En montrant ici que le conflit dont il s’agit dans l’intimité du sujet est celui qui s’impose entre l’espace public et la sphère privée, nous démontrerons que la rationalité étend son règne beaucoup plus loin qu’on ne veut bien l’admettre, et que par contre-coup la débâcle mentale s’étend très facilement pour les mêmes raisons à l’ensemble des liens sociaux et des institutions.

Lacan à tracé l’esquisse de la structure du sujet à un moment de son enseignement, en 1956, avec le graphique dit par lui schéma R que nous reproduisons ici.

Nous voulons montrer comment il est possible de s’en servir dans l’observation de la cité, sans tomber ni dans la psychanalyse sauvage, ni dans le détournement de ses catégories.

Nous voulons montrer où se place rigoureusement la « monnaie névrotique » dont parle Freud.

 

La trahison des clercs           

  On se souvient du titre de l’ouvrage de Julien Benda, en 1927. Il s’agissait d’une défense de l’abstraction face à l’affaiblissement du style : l’annonce que l’écrivain était mort à toute activité intellectuelle. Moqué par Jean Paulhan, comme une pièce de son dossier pour et contre la rhétorique, à une époque où il était encore commun de rabaisser ses fleurs à la pâle notion d’images. Il ne s’agit plus, de manière simple, de cela, aujourd’hui. 

  Invité à participer, à Montréal, en 1994, à un Colloque organisé par mon ami J.-P. Gilson, j’ai pu entendre là-bas une dénonciation de la démission des clercs.

  La première session fut marquée par une interpellation, amusante et polie, il faut cela pour ne pas paraître délirant, à l’adresse des intellectuels, de la part du dramaturge québécois R.-D. Dubois qui constata l’absence de parole dans le monde où il se débat. Il diagnostique à ce propos qu’il y règne un principe qui veut que «la peur vaux mieux que tous les discours». Cette absence est accompagnée selon lui de quelques conséquences : politique vaseuse, agora désertée, analphabétisme violent, intellectuels silencieux.

  En somme, c’est comme chez nous, auquel cas, en tant qu’intellectuel, j’ai cru bon de lui répondre, en lui accordant la démission effective des savants et aussi, ce qui est plus grave, des tenants du discours analytique. Ils sont, depuis quelques temps, les uns et les autres, prisonniers d’un pacte, aujourd’hui dominés par la victoire politique de l’épistémologie de K. Popper. 

Le pacte d’une soi-disant ouverture...           

  Se trouvera-t-il un J. Paulhan aujourd’hui pour nous démontrer que cette sorte de dénonciation se retourne en son contraire et que celui qui s’y adonne tombe sous le coup des reproches qu’il prétend dénoncer chez les autres ? Forme élémentaire de la folie, sous l’aspect de la politique de la belle âme.

  Mais peut-être s’agirait-il d’autre chose ?

  Cette idéologie soft, issue de la théorie de la recherche scientifique, conduit, de la concurrence des théories en vue de leur falsification, seul moyen, selon Popper, d’éviter la métaphysique, à la justification de la concurrence économique et sociale la plus sommaire.

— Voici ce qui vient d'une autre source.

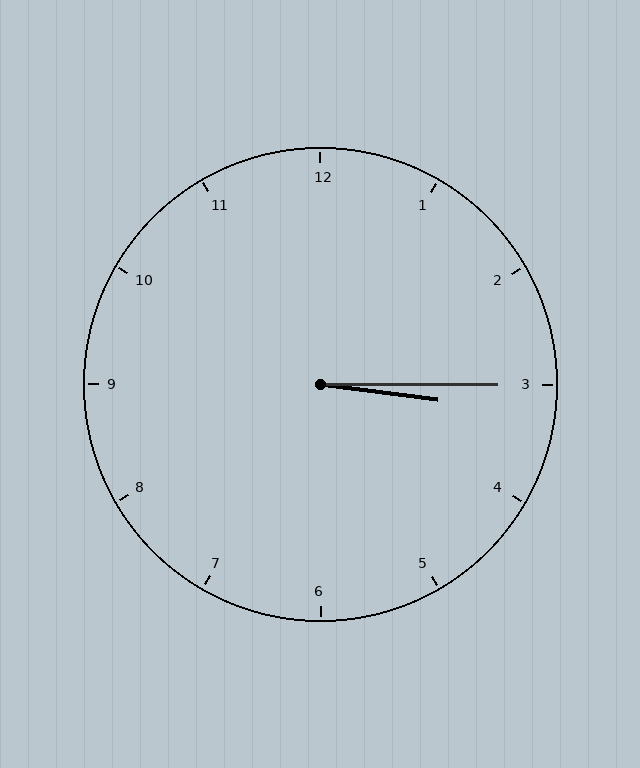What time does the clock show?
3:15.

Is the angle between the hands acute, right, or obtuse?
It is acute.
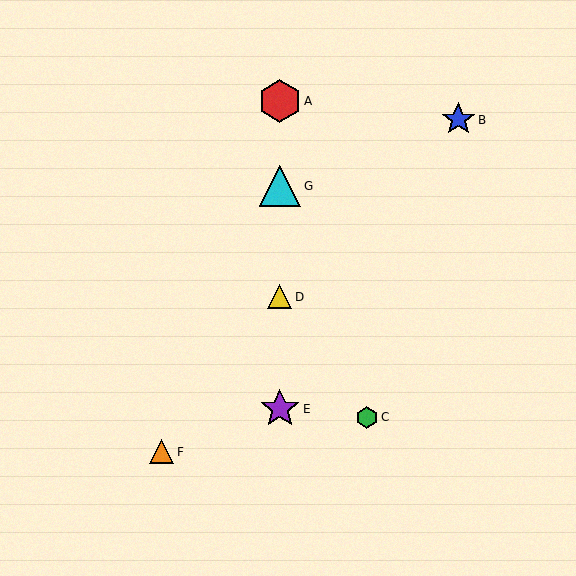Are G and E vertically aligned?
Yes, both are at x≈280.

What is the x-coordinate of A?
Object A is at x≈280.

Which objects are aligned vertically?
Objects A, D, E, G are aligned vertically.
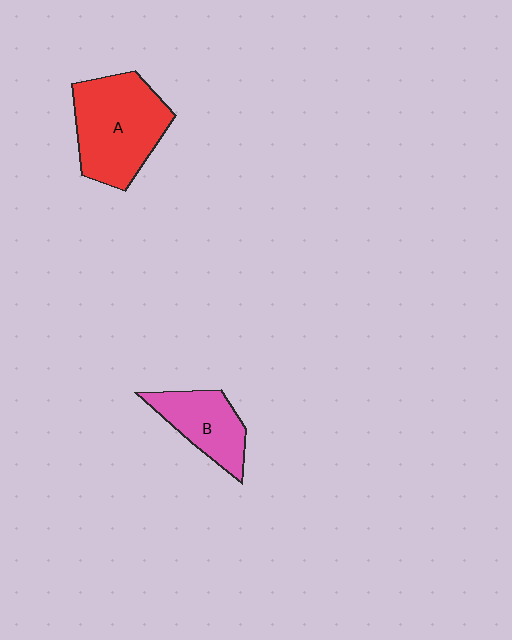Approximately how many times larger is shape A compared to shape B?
Approximately 1.7 times.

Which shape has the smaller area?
Shape B (pink).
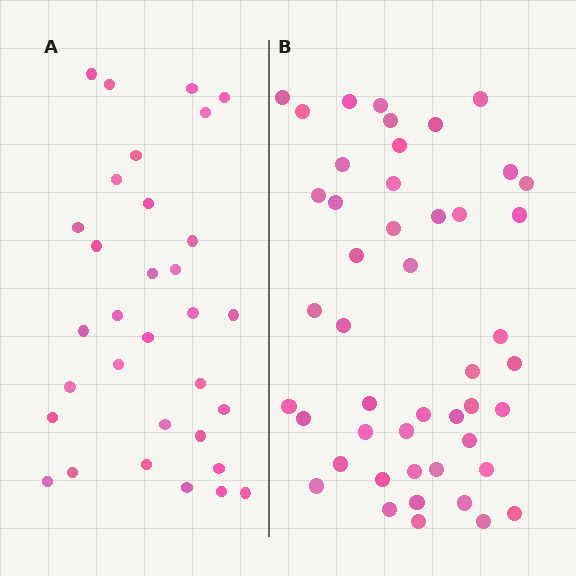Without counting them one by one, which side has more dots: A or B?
Region B (the right region) has more dots.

Le politique étant rabaissé à la fonction de régulation comme disent les tenants de cette idéologie, ne laissant place qu’aux techniques comportementalistes d’aménagement mental et de market-dingue.

  Nous vivons donc cela tous les jours de deux cotés de l’Atlantique. 

...puis un enfermement 

  Ajouter à cela la dernière proposition du Tractatus logico-philosophicus de Wittgenstein qui se réfère à ses six propositions précédentes, définissant le monde par la logique vérifonctionnelle classique et qui asserte que : « Ce que l’on ne peut pas dire, il faut le taire ».

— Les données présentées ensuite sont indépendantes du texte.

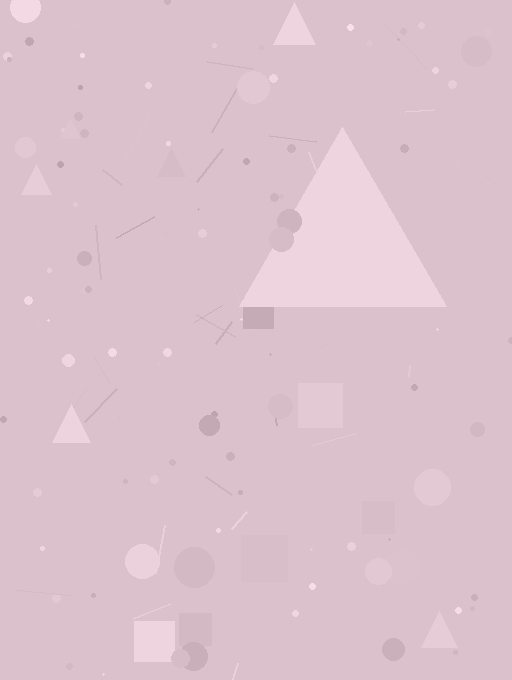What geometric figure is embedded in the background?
A triangle is embedded in the background.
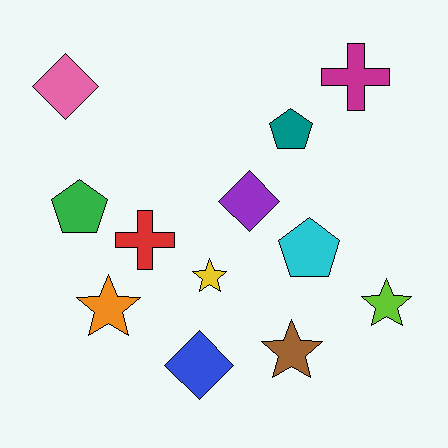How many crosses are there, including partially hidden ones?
There are 2 crosses.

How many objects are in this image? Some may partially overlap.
There are 12 objects.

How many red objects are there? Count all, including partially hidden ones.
There is 1 red object.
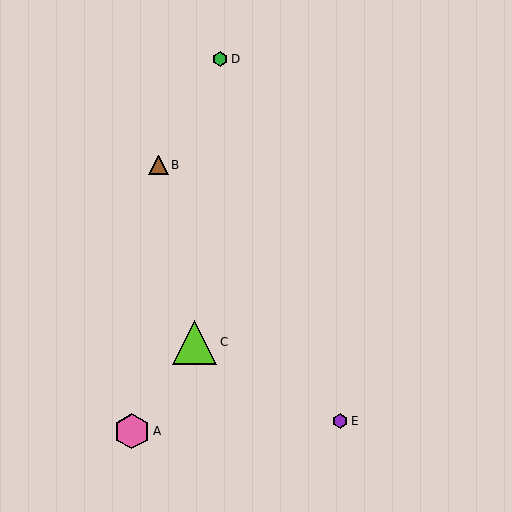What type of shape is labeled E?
Shape E is a purple hexagon.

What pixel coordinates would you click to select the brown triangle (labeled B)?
Click at (158, 165) to select the brown triangle B.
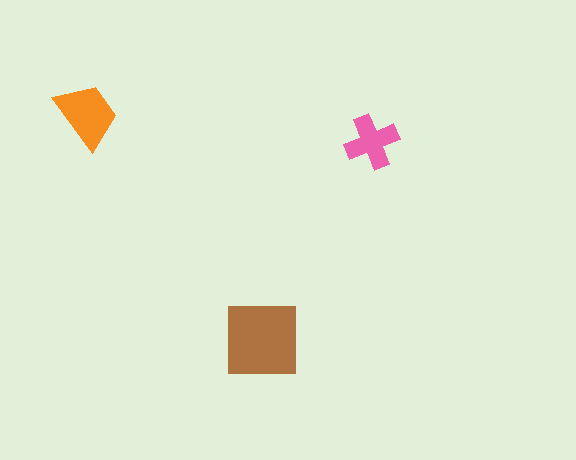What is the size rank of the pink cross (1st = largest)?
3rd.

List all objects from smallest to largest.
The pink cross, the orange trapezoid, the brown square.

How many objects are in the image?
There are 3 objects in the image.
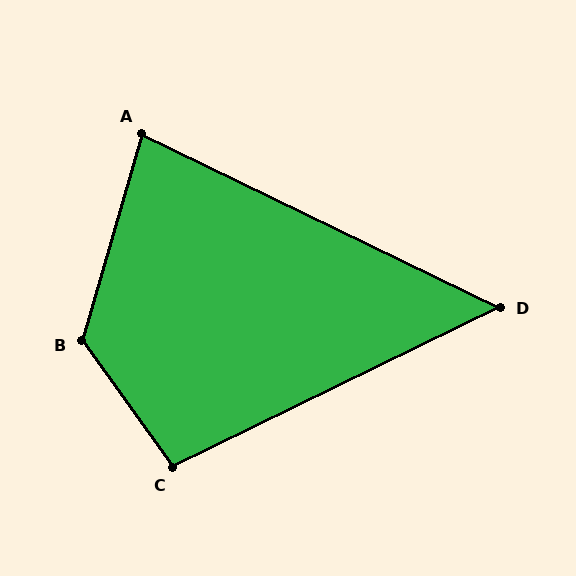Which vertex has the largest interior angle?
B, at approximately 128 degrees.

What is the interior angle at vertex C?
Approximately 100 degrees (obtuse).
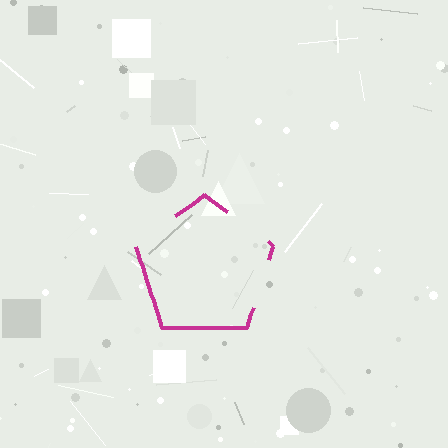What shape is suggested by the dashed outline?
The dashed outline suggests a pentagon.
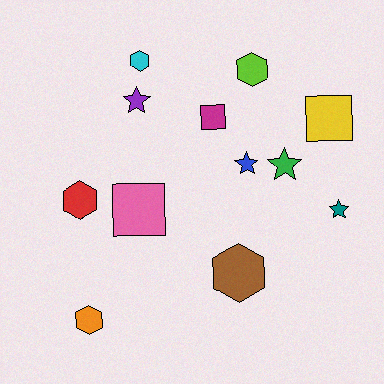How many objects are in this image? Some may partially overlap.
There are 12 objects.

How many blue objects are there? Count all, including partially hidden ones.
There is 1 blue object.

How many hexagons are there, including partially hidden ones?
There are 5 hexagons.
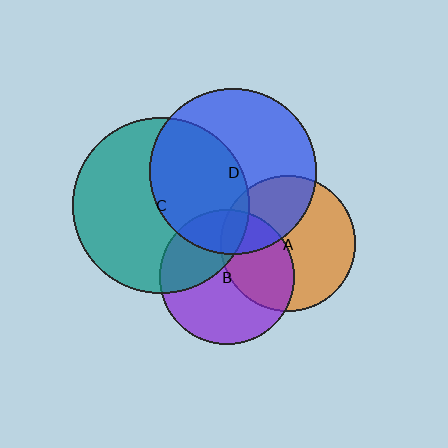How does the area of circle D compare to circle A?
Approximately 1.5 times.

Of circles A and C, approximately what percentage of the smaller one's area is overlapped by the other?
Approximately 10%.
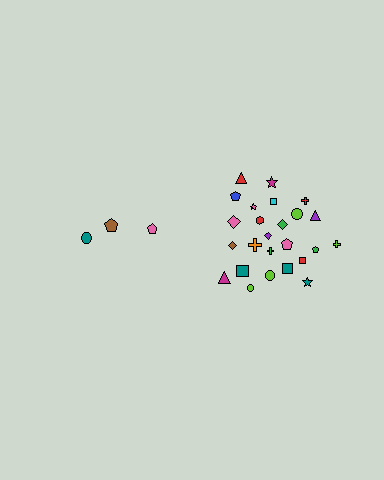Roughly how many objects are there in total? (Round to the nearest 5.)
Roughly 30 objects in total.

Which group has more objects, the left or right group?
The right group.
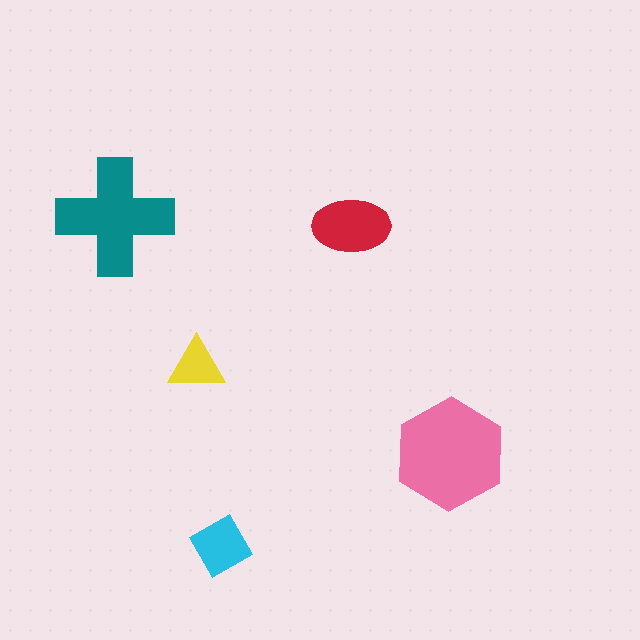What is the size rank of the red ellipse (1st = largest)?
3rd.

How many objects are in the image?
There are 5 objects in the image.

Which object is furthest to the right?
The pink hexagon is rightmost.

  Il faut l’entendre comme : ce que l’on ne peut pas dire dans les termes du Tractatus, et il est bien sûr qu’il y a beaucoup de choses qui ne se peuvent dire dans ces termes, il faut le taire. Wittgenstein appelle éthique les énoncés qui y échappent. Il s’agit d’une éthique de joueur de tennis à la façon de M. Hulot[i] version J. Tati.

  L’enfermement dans ce monde clos n’exclut pas qu’il y ait autre chose à dire, mais le rejette du fait qu’il soit impossible à dire dans les termes de ce monde. Laissant en plus entendre à nos contemporains, imbus de sérieux et de responsabilité, avec la garantie du savant, qu’il n’y a rien à dire en dehors. En dehors de ce qu’on voudrait nous faire croire de la raison. Nous avons appelé cela ailleurs le toutaimisme, l’amour du tout aujourd’hui. 

  Nous dénonçons donc ce pacte qui est double et qui a un nom, le discours du Capital dont on a vu  les résultats à l’Est de l’Europe quand le capitalisme se veut scientifique sous la bannière du Léninisme. Il accouche de la mafia et de la religion qui y survivent très bien.

  Il est amusant, c’est l’ironie de l’histoire et de la pensée, de constater que les tenants de ce pacte prétendent s’opposer au marxisme comme idéologie alors qu’ils en installent le pire avatar dans une mondialisation irraisonnée. Nous vivons donc dans l’immonde du rejet de la sexuation, rejet de la structure de la vérité, rejet de la question divine.

  Ce qui est rejeté avec l’éthique en question a aussi un nom, la pudeur, avec ses contraintes et ses charmes. 

La démagogie 

  Inutile d’ajouter que si la plupart ont approuvé ma réponse, et sa conséquence selon laquelle nous étions là, réunis dans ce colloque, prétendant traiter des Itinéraires du dire dans le registre de la doctrine, pour y remédier, compte tenu du fait que la topologie de la métapsychologie freudienne s’oppose à cette démission imbécile et qu’un appel à la population risque d’être un rien démagogique, certains ont désapprouvé dans les couloirs.

  Pas étonnant, vu leurs références doctrinales. En fait, ceux qui revendiquent le sérieux pour éviter la folie de la belle âme sont aussi démagogues, cette fois ils en revendiquent la responsabilité, en favorisant la facilité puis la lâcheté par l’absence de réponses autres que les idioties techniques. C’est ce que je veux démontrer sous le titre que j’ai choisi, puisqu’il faut être idiots pour ne pas se satisfaire de cette autorégulation qui dénigre le politique et aller faire une excursion ailleurs. 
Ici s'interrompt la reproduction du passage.